During male germ cell differentiation, DNA methylation is controled by the activity of the DNA methyltransferases (DNMTs), i.e., DNMT3A, DNMT3B, and their cofactor DNMT3L for the de novo methylation [17, 18], while DNA demethylases (TET enzymes) is involved in demethylation to maintain normal gene expression [19]. In addition, DNMT1 is responsible for methylation maintenance during the different phases of spermatogenesis in the adulthood period [20,21,22]. Histone methylation is the modification after the transfer of methyl groups to certain amino acids of histone proteins [2, 23]. The common acceptor sites for histone methylation marks are lysine and arginine residues, where histone H3 is the primary site [24]. In the general situation that does not apply to sperm, histone mono-methylation state of lysine at H3K4 is uniquely enhancer-activating, while di-methylation and tri-methylation states of lysine at H3K4, H3K36, and H3K79 are typically gene-activating, where H3K36 and H3K79 methylations primarily occur over gene bodies [25,26,27,28]. However, histone arginine methylation is more complex because of multiple nitrogen atoms and is less understood in terms of gene regulation [24]. Sperm tRNA-derived small RNAs (tsRNAs) are mainly tRNA fragments with a length of 29 to 34 nucleotides that modulate offspring phenotypes as the mediators of transgenerational inheritance for paternally acquired traits [29]. Piwi-interacting RNAs (piRNAs), the largest class of small non-coding RNA molecules [30, 31], are mostly abundant in spermatocytes, spermatids, and testicular sperm [32]. Ribosomal RNAs (rRNAs) are the primary components of ribosomes, playing crucial roles in high-quality sperms [32,33,34]. There are other small non-coding RNAs (sncRNAs) [e.g., small interfering RNA (siRNA), small nuclear RNA (snRNA), small nucleolar RNA (snoRNA)] in sperm, which help maintain the translational quiescent state of sperm when they are at high levels. For instance, siRNAs usually regulate expression by binding to a 3’UTR target sequence to inhibit or activate translation or target messenger RNAs (mRNAs) for degradation [33, 34]. The unique epigenetic modifications are indispensable for male germ cells’ differentiation to functional spermatozoa. So far, many studies have worked on DNA methylation in spermatozoa to compare the sperm methylation patterns of different tissues across different species [35, 36].

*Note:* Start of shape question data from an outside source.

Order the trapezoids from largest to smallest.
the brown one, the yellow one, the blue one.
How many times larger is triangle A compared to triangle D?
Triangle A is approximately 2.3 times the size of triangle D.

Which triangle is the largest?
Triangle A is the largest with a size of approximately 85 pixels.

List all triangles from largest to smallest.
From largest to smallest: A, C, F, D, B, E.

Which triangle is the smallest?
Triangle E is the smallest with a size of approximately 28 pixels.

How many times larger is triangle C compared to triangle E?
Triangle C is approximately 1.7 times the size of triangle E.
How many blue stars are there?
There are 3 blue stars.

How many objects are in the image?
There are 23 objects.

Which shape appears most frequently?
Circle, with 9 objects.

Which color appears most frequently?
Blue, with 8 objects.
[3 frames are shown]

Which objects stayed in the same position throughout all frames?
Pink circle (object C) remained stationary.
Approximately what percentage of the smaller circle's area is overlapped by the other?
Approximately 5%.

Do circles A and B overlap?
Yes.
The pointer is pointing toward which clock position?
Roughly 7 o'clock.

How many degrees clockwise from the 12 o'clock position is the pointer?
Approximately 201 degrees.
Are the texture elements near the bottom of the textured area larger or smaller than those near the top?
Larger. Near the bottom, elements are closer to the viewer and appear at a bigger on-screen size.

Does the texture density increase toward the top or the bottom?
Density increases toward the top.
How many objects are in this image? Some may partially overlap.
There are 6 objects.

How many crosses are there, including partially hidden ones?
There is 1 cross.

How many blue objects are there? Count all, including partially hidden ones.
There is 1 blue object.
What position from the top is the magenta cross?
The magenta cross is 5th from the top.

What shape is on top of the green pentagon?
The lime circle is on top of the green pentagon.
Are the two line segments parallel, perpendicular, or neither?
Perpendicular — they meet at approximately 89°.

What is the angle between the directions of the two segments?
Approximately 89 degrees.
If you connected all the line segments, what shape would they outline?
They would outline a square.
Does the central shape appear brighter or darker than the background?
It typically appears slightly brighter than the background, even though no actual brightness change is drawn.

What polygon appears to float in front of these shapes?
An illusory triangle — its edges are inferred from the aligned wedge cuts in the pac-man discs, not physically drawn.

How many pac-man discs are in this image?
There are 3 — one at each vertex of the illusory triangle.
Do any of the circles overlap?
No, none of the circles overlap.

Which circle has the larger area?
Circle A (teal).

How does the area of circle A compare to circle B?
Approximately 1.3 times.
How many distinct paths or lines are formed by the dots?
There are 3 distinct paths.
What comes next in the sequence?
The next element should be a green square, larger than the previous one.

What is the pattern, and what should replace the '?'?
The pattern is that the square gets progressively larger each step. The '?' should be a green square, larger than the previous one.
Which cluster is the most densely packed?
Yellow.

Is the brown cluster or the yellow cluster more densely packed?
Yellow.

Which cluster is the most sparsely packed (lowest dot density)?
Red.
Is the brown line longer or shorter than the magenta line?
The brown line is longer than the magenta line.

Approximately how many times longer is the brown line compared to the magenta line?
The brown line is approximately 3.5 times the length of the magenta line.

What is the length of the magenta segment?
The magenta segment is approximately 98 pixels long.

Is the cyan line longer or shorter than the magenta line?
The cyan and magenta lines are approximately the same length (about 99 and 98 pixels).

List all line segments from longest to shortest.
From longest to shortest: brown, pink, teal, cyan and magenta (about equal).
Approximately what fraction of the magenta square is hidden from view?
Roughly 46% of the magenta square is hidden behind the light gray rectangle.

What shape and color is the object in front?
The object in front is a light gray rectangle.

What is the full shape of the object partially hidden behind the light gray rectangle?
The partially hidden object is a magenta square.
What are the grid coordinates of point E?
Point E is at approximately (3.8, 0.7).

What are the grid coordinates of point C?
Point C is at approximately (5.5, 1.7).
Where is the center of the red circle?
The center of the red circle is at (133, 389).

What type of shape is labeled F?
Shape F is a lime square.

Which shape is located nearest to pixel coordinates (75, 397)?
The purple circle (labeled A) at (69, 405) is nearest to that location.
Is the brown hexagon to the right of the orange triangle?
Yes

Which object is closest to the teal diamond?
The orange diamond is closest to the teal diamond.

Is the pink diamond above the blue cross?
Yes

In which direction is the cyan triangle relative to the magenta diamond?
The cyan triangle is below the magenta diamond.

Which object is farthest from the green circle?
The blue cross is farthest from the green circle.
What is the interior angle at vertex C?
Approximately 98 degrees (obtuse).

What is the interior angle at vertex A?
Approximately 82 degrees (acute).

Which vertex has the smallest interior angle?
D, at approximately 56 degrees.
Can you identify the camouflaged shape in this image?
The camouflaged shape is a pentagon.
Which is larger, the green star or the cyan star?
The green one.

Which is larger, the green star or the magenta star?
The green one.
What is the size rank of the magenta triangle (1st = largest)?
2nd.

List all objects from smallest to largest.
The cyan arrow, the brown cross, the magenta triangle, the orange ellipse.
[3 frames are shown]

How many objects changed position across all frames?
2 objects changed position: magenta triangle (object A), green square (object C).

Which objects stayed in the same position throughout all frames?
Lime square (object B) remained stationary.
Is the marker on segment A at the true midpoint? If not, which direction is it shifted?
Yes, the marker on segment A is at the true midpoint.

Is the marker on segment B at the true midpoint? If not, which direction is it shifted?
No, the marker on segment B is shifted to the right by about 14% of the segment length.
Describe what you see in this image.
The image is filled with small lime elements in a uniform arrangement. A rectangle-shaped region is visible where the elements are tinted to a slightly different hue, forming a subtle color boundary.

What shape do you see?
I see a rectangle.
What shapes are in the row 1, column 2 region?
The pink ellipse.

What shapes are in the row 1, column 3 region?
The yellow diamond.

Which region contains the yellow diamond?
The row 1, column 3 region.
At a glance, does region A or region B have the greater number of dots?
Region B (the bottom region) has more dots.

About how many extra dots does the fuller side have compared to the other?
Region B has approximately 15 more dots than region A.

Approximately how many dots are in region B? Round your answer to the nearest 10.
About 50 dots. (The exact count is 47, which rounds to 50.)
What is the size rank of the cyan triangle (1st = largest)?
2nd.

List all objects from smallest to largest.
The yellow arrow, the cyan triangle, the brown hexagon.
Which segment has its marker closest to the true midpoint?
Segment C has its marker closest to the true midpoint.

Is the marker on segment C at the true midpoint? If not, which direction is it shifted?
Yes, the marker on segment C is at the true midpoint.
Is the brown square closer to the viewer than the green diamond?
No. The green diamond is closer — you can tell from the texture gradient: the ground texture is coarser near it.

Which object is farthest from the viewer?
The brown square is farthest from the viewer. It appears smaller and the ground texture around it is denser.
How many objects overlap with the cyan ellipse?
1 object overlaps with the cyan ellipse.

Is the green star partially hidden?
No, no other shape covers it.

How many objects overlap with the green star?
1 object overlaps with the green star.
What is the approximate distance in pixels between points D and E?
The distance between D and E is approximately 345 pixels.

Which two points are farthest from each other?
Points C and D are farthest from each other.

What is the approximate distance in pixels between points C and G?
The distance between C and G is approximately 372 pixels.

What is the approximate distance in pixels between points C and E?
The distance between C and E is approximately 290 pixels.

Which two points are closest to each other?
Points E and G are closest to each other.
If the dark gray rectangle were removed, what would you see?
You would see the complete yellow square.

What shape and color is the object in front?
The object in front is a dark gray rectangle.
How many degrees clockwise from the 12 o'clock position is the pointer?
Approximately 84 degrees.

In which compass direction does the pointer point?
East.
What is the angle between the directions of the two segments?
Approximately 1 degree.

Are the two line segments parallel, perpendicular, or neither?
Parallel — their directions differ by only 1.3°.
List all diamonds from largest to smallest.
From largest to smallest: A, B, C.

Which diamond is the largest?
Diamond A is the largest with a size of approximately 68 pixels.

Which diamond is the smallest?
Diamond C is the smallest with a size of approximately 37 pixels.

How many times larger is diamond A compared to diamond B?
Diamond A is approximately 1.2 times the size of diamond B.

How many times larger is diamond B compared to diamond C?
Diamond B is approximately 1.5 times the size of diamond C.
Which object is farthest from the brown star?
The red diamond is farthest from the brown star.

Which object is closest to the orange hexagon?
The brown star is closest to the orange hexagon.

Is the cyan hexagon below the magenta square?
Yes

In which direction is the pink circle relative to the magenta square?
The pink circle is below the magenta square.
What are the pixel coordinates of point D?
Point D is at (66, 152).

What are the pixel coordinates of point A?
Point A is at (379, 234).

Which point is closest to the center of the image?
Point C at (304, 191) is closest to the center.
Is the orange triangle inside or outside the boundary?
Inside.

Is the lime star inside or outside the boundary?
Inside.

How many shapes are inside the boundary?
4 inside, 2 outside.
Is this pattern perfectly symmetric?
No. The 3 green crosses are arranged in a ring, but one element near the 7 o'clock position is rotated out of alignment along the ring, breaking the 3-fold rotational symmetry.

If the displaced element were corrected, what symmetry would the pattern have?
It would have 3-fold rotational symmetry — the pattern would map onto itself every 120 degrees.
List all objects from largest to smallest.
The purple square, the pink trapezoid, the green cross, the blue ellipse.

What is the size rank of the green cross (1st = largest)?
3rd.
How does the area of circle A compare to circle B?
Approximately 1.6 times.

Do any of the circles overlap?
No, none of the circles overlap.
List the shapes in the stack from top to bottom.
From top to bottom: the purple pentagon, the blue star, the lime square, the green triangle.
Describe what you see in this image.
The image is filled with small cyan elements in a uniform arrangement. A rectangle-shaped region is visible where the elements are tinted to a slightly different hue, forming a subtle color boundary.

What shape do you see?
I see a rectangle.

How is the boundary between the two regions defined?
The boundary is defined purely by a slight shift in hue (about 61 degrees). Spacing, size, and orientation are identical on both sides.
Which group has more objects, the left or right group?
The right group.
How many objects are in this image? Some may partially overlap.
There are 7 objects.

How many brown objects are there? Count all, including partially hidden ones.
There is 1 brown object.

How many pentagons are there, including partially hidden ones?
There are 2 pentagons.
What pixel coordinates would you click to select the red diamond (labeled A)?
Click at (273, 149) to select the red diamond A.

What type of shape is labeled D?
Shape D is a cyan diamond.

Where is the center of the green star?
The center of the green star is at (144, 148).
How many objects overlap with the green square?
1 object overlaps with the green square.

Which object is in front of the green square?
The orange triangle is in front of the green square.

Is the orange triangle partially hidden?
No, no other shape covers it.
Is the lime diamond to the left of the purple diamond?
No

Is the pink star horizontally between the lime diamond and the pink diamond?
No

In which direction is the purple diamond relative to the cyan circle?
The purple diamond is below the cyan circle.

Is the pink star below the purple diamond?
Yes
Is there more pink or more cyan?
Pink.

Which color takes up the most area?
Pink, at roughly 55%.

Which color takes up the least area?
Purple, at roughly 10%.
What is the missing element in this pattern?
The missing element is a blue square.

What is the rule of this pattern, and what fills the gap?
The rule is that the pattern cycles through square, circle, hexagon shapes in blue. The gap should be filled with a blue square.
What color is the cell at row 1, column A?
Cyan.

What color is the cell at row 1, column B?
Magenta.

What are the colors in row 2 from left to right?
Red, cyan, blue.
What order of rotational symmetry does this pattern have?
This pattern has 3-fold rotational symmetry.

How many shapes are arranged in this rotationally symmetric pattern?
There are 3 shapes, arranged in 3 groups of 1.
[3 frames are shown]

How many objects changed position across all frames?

Genome-wide DNA methylation patterns of bovine sperm

In male germline cells, most DNA methylation patterns remain conserved across species. However, many highly conserved genomic regions show quite different methylation patterns that could result in the independent evolution of the genome and epigenome. One resetting of DNA methylation patterns occurs during germ cell development that finally reaches to somatic level after fertilization through the blastocyst stage. Another global resetting of DNA methylation patterns occurs during mammalian development early in embryogenesis [37]. In primates, Molaro et al. [38] suggested that the model of methylation patterns shaped genomic cytosine-guanine dinucleotide (CpG) distributions to indicate a greater influence on methylation profiles during germ cell maturation.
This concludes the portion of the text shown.